SEBI has time to time issued the circulars and guidelines for setting up of the exchange for small
and medium enterprises. These circulars have been revised after taking suggestions from market
participants for the SME Platform. The final circular was issued on 18th May, 2010.The
necessary provisions for the listing of specified securities under the SME Platform have been
made in the Chapter XA of Issue of Capital and Disclosure Requirements (ICDR).

The guidelines emphasis on the following:

 The post issue face value capital should not exceed Rupees Twenty Five Crores.
 The minimum application and trading lot size shall not be less than Rs. 1, 00,000/-
 The minimum depth shall be Rs 1,00,000/- and at any point of time it shall not be less than Rs
1,00,000/-.
 The investors holding with less than Rs 1,00,000/- shall be allowed to offer their holding to the
Market Maker in one lot.
 The existing members would be eligible to participate in SME Platform.
 The issues shall be 100% underwritten and merchant bankers shall underwrite 15% in their own
account.

SEBI has compulsorily mandated market making for all scrips listed and traded on SME
Platform.

The obligations for market makers are as follows:

 The merchant bankers to the issue will undertake market making through a stock broker who is
registered as market maker with the SME Platform.
 The merchant bankers shall be responsible for market making for a minimum period of 3 years.
 The market makers are required to provide two-way quote for 75% of the time in a day. The
same shall be monitored by the exchange.
 There will not be more than 5 market makers for a scrip.
 Market makers will compete with other market makers for better price discovery.
 The exchange shall prescribe the minimum spread between the bid and ask price.
 During the compulsory market making period, the promoter holding shall not be eligible for the
offering to market makers.
 Market Maker shall be allowed to deregister by giving one month notice to the exchange.
 Trading system may be either order driven or quote driven.

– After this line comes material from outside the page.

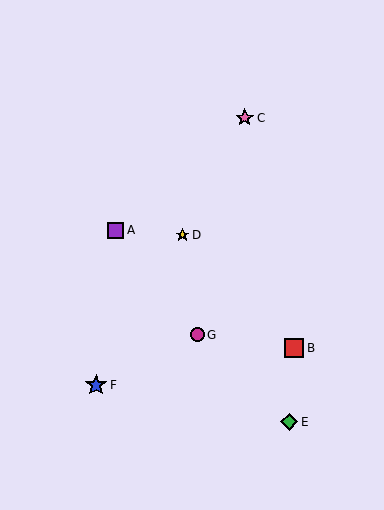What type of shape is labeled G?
Shape G is a magenta circle.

The application and trading lot size is being kept at Rs. 1, 00,000/- so as to curtail the entry of
retail investors. It has also been stated that the minimum depth shall be of one lakh rupees and at
any point of time it cannot go below that amount. The investors holding with value less than Rs.
1, 00,000/- shall be allowed to offer their holding to the market maker in one lot. However, in
functionality the market lot will be subject to revival after a stipulated time.